Gil, de son côté (au passage, doublé par Dominique Collignon-Maurin, la voix française de Nicolas Cage, Kevin Kline et Willem Dafoe), connaît une évolution positive grâce à Nemo. D’abord désireux uniquement de s’évader de l’aquarium pour retourner dans l’océan, il se servira de Nemo dans un premier temps pour que son plan arrive à exécution, et c’est lorsque son plan échoue et qu’il met Nemo en danger de mort qu’il réalise la vacuité de son plan.

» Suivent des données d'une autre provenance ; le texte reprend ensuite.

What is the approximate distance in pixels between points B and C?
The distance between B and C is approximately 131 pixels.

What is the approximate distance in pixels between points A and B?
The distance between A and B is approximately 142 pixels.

Personnellement, cette scène me met au bord des larmes, y compris le court dialogue entre Astrid (la défunte Martine Meiraeghe, première voix française d’Edna Krapabelle dans Les Simspon et voix de Katey Sagal dans Sons of Anarchy) et Gil.

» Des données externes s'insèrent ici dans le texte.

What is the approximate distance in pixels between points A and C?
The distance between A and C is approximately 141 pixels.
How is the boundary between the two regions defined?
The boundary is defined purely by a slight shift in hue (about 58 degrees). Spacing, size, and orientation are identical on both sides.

« Gil, ne l’oblige pas à y retourner.

-Non… c’est fini… »

Des évolutions

Cet échec va plomber Gil jusqu’à le faire renoncer à la liberté, rongé par les remords. L’échange entre Nemo et Gil me fait de la peine chaque fois que je l’entends. (« […] C’est moi qui suis désolé. J’avais une telle soif de liberté, un tel désir de retrouver l’océan. Je n’ai pas hésité à te faire courir de gros risques. Rien ne peut justifier ça. Je regrette vraiment de ne pas t’avoir permis de retrouver ton père. »)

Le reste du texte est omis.